Premièrement, je ne crois pas qu’il est possible de mettre toutes les scènes sur le même pied. Par exemple, en ce qui concerne la scène skin, elle puise ses origines dans les mouvements ouvriers et la culture jamaïcaine même si aujourd’hui, le mouvement a beaucoup évolué, pour certainEs en bien, pour autres en mal. Il y a donc dès le départ certains traits d’affinités idéologiques entre les participantEs et une certaine cohérence, ce qui provoque une continuité dans le mouvement. Ensuite, cette scène s’inscrit dans une sous-culture marginale qui a vu naître plusieurs groupes précurseurs qui ont largement contribué à politiser et radicaliser quelques éléments de cette sous-culture. CertainEs contestataires s’y retrouvent minimalement, soit par les textes, soit par la musique, soit par le mode de vie.
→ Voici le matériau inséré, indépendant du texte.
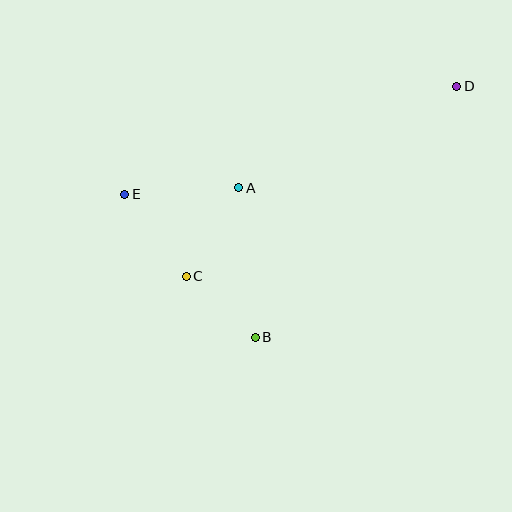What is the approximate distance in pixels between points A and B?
The distance between A and B is approximately 150 pixels.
La politiser ne relève donc pas uniquement des musicienNEs ou des artistes puisque les gens qui assistent à ces concerts sont, pour une bonne partie, déjà actifs ou actives dans leur milieu ou, du moins, conscientiséEs. De plus, c’est généralement la scène qui, avec ses critiques et ses choix en matière d’achat, pousse certainEs artistes à se questionner ou se positionner. Dans ce dernier cas, c’est souvent dommage car les convictions ne proviennent pas du cœur, mais servent plutôt à faire plaisir à l’auditoire ou à vendre plus de disques et cela se sent.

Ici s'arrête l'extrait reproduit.